CD88 and C5L2 staining in renal specimens were evaluated by the Image Pro Plus analysis software (version 6.0; Dallas, TX, USA). The mean optical density of CD88 in patients with AAV in the tubulointerstitium was significantly lower than that in normal controls (0.0052 ± 0.0011 versus 0.029 ± 0.0042; P = 0.005). The mean optical density of C5L2 in glomeruli was significantly higher in patients with AAV than that in normal controls (0.013 ± 0.0027 versus 0.0032 ± 0.0006; P < 0.001). However, no significant difference was seen for the mean optical density of C5L2 in the tubulointerstitium between patients with AAV and normal controls (0.034 ± 0.005 versus 0.044 ± 0.006; P = 0.227).

Among the patients with AAV, correlation analysis showed that the mean optical density of CD88 correlated with initial eGFR (r = 0.835; P < 0.001), and inversely correlated with initial serum creatinine (r = -0.628; P < 0.001).

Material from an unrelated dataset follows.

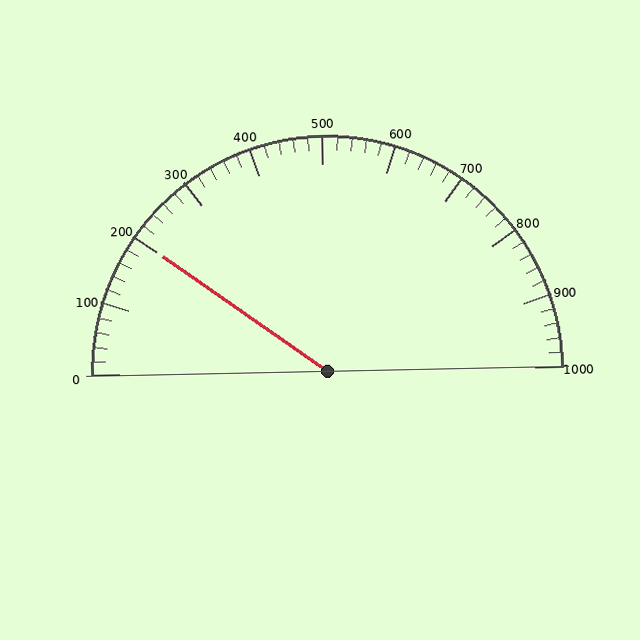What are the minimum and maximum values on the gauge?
The gauge ranges from 0 to 1000.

The mean optical density of CD88 in patients with interstitial infiltrate greater than 50% was significantly lower than that in those with interstitial infiltrate ≤ 50% (0.0035 ± 0.0008 versus 0.0070 ± 0.0023; P = 0.034).

The mean density of glomerular C5L2 staining correlated with the ratio of glomerular cell number to glomerular area (r = 0.561; P = 0.004).

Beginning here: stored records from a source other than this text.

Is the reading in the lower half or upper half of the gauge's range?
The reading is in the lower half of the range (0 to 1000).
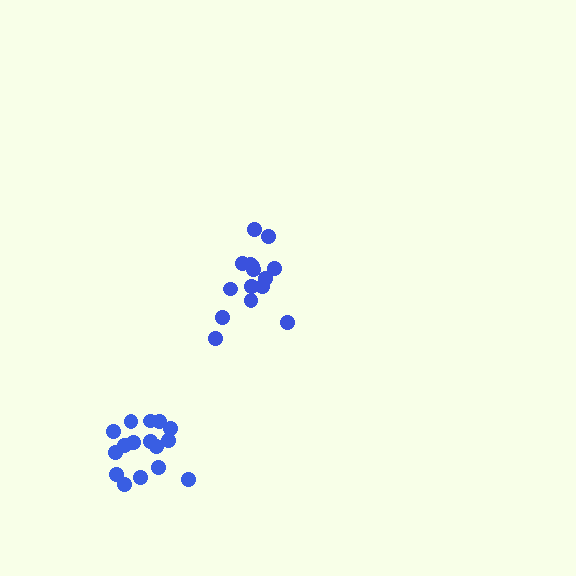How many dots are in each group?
Group 1: 15 dots, Group 2: 16 dots (31 total).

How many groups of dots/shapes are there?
There are 2 groups.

By using immunofluorescence double-labeling with neutrophil elastase or CD68, we determined whether CD88 and C5L2 was expressed on neutrophils (or monocytes) or macrophages. It was shown that little or no CD88 was expressed on neutrophils, monocytes, or macrophages in renal specimens of patients with AAV, and this result was proved by two other anti-CD88 monoclonal antibodies (Santa Cruz Biotechnology, catalog number sc-70812, and Abcam, catalog number ab11884, (see Additional files 3, 4, 5, and 6, Figures S3, S4, S5, and S6). However, CD88 could colocalize with elastase in the spleen- and neutrophil-coated slides. C5L2 expression partly colocalized with neutrophils (or monocytes) and macrophages (Figures 3 and 4).

On the basis of immmunohistochemical staining of CD88, the renal sections of AAV were counterstained with HE. Little or no CD88 staining was noted in renal infiltrated neutrophils (see Additional file 7, Figure S7). This was consistent with the results of immunofluorescence double-labeling of CD88 and elastase.